I’ve contributed in various ways over the years directly and indirectly to popular (and some not-so-popular) open-source projects. But what does it mean to contribute?
- Use it
- Talk about it with your social community (friends, customers, etc)
- Send feedback or questions to the mailing lists
- Respond to feedback or questions on the mailing lists
- Write or correct documentation for it (hopefully they use a wiki, or send content to the committers)
- Fix problems, send patches to the committers (the person or people who manage the official open-source distribution)
- Become a committer
Many people don’t go much beyond the “Use it” stage, which I believe is still a significant and tangible contribution to the project by raising it’s popularity or number of users. “Talk about it” is actually a short step up, if you don’t open conversation you can certainly continue a conversation about it.
Use it Because They Want You To
People contributing to open-source projects have all kinds of motivations. In my experience, however, one thing has held true - developers like to be proud of their work. Whether they’re getting paid to contribute by a sponsor, or whether they contribute in their spare time, they do this because they like to, something drives them to it, and it’s satisfying when they are successful.
You’re not abusing them, you’re not extorting them, they (the individuals and sponsors) choose to do what they do. Usually because they have some private or commercial gain from their work. If you can too, more power to you.

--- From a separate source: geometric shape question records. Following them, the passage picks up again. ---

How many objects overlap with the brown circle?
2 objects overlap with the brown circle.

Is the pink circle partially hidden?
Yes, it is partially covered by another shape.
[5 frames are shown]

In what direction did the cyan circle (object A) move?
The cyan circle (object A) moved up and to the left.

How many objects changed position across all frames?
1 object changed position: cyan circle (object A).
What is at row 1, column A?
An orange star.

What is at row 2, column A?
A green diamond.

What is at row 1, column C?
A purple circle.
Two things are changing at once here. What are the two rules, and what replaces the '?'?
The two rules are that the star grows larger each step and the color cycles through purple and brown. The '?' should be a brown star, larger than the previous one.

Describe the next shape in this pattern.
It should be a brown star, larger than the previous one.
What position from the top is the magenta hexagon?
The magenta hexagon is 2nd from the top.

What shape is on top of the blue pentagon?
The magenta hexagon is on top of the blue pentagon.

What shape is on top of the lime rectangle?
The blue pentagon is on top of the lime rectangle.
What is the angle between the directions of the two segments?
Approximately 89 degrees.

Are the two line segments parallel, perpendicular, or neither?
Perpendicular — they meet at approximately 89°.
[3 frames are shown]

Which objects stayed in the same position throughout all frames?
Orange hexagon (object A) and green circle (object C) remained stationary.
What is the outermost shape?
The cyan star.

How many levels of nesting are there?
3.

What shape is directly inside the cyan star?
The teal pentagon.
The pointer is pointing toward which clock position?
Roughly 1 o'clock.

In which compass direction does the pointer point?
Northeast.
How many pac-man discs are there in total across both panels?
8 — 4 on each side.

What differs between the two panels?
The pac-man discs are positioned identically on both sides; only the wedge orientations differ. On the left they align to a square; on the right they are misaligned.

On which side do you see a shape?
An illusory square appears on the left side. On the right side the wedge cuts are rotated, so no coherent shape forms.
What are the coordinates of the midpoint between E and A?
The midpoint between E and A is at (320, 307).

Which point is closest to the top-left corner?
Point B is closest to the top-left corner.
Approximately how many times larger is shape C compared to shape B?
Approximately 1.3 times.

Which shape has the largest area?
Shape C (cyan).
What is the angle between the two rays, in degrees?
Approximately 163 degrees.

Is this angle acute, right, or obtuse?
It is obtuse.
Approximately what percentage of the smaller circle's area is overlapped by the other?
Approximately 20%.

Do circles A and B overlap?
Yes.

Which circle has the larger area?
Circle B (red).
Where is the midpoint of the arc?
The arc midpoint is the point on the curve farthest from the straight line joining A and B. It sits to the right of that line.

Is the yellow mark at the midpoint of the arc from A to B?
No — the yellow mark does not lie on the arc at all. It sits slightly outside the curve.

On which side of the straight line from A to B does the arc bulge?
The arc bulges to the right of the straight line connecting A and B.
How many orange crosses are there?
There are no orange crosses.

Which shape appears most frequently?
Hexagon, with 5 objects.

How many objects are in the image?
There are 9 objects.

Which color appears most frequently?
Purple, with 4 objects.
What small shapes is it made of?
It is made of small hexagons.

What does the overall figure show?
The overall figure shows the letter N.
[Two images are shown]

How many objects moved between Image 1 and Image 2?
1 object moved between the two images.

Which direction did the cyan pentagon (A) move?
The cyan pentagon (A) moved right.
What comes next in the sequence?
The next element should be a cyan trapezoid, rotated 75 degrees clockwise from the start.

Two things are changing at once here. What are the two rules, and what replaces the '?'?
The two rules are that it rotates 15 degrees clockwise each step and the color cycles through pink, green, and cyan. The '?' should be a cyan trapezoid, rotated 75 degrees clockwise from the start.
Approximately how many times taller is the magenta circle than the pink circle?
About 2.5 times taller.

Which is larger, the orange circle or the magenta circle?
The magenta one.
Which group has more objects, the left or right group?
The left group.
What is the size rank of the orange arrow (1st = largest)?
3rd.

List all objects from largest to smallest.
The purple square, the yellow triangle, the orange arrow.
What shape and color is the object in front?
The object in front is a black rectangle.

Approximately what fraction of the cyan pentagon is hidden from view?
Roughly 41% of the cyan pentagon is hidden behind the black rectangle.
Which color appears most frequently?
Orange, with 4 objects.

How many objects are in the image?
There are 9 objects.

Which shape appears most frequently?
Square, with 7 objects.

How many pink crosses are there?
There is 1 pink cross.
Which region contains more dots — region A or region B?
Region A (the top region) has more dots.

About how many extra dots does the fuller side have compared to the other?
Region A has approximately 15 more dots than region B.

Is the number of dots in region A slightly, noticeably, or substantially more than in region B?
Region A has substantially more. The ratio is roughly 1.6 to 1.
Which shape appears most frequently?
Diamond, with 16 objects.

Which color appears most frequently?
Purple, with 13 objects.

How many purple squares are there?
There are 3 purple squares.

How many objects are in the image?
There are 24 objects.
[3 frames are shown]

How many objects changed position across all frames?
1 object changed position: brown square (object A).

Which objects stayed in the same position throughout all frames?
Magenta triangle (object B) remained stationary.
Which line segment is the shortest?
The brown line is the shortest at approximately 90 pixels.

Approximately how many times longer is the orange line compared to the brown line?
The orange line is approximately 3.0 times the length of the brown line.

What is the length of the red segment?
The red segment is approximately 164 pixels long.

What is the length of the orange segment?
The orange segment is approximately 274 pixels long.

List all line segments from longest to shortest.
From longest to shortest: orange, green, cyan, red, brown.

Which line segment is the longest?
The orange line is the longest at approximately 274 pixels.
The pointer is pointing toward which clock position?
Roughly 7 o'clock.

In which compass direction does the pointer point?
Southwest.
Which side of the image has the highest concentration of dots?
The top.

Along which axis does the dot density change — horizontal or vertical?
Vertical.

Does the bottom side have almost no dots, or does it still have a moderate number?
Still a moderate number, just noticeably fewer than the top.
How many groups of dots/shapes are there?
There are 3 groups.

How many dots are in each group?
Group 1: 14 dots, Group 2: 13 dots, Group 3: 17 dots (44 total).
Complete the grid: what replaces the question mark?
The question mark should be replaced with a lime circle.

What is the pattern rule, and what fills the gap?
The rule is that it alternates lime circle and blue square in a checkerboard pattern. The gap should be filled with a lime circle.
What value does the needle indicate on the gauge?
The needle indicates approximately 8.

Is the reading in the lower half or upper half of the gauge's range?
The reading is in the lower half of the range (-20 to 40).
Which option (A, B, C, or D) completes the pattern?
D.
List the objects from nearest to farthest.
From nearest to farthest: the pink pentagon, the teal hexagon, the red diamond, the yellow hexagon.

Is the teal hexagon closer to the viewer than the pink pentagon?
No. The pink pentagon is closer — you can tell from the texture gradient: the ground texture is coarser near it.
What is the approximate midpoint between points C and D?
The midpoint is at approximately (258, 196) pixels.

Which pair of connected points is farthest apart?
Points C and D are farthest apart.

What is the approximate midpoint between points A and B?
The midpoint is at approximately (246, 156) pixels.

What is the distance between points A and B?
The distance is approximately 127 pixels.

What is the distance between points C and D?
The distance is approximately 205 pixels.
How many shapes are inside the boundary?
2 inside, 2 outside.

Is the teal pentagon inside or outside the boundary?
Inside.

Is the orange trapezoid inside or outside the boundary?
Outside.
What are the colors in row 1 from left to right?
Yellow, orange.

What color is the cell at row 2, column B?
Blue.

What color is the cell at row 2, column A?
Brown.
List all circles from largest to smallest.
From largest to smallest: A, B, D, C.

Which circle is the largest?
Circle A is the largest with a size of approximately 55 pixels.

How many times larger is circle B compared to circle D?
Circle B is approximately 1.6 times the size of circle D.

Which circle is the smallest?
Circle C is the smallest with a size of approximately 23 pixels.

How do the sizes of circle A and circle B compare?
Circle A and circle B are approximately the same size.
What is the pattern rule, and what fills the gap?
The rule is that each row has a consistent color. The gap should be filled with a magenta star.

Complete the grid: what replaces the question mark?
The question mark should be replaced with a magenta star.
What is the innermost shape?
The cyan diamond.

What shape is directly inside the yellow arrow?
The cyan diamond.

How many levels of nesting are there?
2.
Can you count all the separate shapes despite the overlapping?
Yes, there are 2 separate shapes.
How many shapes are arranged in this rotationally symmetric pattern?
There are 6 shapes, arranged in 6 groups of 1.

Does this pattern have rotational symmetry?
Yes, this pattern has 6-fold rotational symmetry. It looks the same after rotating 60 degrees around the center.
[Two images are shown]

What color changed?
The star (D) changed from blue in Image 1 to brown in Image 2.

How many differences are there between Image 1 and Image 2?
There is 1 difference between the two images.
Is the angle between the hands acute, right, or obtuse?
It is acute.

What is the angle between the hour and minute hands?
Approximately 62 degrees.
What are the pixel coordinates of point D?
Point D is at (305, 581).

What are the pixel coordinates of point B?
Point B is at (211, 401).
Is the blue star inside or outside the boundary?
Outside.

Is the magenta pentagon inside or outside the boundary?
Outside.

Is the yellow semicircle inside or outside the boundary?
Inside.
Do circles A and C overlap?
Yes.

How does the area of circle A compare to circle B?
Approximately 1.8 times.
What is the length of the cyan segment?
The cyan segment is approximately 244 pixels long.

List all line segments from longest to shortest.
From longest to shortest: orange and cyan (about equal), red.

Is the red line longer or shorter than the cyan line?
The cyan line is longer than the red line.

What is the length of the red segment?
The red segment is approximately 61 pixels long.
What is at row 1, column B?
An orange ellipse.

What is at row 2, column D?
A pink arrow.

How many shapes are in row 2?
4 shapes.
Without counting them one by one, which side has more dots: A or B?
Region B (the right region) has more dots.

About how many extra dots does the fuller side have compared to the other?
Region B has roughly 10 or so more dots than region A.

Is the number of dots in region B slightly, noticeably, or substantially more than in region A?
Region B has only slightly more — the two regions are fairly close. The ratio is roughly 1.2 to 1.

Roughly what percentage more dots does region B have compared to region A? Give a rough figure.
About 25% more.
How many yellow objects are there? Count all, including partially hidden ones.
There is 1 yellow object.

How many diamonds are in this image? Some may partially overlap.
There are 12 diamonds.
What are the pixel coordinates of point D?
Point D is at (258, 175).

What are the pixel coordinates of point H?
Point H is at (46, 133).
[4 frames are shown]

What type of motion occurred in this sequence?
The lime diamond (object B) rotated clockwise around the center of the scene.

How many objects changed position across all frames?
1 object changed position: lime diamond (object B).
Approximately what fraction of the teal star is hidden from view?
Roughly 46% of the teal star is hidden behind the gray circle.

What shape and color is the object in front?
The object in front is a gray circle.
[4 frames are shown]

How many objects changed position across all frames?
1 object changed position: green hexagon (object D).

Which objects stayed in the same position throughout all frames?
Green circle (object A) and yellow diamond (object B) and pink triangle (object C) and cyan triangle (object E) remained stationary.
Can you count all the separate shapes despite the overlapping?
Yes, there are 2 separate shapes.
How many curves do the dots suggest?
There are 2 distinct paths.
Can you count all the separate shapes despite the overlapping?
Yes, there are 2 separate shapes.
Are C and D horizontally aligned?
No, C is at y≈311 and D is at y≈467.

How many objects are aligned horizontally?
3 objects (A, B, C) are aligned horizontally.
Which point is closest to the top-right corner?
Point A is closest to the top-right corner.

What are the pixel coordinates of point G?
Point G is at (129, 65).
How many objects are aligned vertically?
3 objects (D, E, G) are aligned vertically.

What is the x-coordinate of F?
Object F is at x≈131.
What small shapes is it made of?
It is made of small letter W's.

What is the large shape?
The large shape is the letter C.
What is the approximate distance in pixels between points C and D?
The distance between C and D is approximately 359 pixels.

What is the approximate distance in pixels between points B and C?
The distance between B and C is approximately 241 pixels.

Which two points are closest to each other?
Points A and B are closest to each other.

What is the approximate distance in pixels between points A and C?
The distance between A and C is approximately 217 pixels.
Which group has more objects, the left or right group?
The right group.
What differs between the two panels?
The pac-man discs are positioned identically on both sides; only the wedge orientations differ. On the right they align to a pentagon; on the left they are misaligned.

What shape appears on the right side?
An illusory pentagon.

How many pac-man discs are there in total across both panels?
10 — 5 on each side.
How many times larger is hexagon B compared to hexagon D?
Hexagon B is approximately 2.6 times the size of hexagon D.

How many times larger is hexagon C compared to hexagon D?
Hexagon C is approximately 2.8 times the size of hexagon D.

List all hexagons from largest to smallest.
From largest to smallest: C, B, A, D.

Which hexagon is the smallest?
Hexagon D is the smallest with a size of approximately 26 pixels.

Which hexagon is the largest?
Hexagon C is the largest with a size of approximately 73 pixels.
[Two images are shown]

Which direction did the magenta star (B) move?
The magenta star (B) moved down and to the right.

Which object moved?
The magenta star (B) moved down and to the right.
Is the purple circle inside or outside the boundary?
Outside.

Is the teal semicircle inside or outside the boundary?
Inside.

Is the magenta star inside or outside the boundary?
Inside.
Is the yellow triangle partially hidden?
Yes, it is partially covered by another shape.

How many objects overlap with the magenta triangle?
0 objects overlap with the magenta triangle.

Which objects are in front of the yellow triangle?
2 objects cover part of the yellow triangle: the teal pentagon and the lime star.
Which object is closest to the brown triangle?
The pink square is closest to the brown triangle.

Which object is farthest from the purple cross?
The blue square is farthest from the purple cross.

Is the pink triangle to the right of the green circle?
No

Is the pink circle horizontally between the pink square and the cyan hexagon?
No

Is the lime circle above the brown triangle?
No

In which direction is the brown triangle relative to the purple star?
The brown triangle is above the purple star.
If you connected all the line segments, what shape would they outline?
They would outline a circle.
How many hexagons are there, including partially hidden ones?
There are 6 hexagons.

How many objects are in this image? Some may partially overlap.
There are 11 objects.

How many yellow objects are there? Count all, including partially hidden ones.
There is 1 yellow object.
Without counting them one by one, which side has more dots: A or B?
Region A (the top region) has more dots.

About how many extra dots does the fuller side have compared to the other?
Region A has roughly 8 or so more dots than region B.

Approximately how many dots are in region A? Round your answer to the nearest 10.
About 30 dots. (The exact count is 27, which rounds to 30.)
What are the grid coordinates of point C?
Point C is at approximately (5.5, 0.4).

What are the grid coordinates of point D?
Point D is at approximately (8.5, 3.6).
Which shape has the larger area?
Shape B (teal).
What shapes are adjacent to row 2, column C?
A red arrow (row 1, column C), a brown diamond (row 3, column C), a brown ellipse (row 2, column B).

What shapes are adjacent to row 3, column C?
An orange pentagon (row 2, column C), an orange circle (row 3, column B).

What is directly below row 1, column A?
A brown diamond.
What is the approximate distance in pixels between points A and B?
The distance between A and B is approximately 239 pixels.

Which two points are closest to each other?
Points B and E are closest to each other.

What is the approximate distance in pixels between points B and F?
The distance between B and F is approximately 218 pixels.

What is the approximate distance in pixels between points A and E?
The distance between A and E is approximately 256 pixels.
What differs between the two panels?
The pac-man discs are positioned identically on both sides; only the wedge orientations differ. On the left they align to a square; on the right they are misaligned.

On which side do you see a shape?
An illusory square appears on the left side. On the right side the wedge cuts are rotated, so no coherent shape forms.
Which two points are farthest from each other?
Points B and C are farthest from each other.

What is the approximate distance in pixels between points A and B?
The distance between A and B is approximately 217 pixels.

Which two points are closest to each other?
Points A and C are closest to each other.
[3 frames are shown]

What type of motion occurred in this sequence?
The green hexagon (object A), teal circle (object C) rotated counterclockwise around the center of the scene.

Sometimes I’ve seen contributors take on attitudes, not unlike the attitudes that can sometimes develop within corporate IT. I’m not entirely sure the underlying reason there, but I expect it’s because they’re overwhelmed, aren’t receiving the help they need to do a “proper job”. That’s a pretty broad brush-stroke, but I don’t think I’m too far outside the lines.
Use it Because They Know What They’re Doing
One of my favourite ideas I originally heard from Simon Phipps, who attributes Bill Joy. It’s the idea that you can’t hire all the good people. They’re just not available to you. A great example of this is the Apache Lucene project.
Go to the Lucene project management committee page, google the names you find there. You’ll find some really smart folks that you’d love to have on your team, but they’re all over the world, often employed, and just simply unavailable. But they know their stuff.
Use it Because It Makes You Harder / Better / Faster / Stronger
Pardon the Daft Punk, but this is what you want in a commercial venture. You want an edge, or at least not to be disadvantaged when others have this edge.
You want fewer bugs. You want more features. You want better optimization. You want more flexibility. So do your customers.
Use it WHEN the License Says You Can
The only thing to watch is the various open-source licenses. There’s a reason there are so many - there are as many as there are motivations for building code.
GPL is great when you intend to give back to the community, other licenses like Apache, BSD, even LGPL are good if you want to simply leverage and embed open-source code in your own projects.
So there you have it, don’t be afraid but be aware, and enjoy the tremendous wealth of open-source projects out there.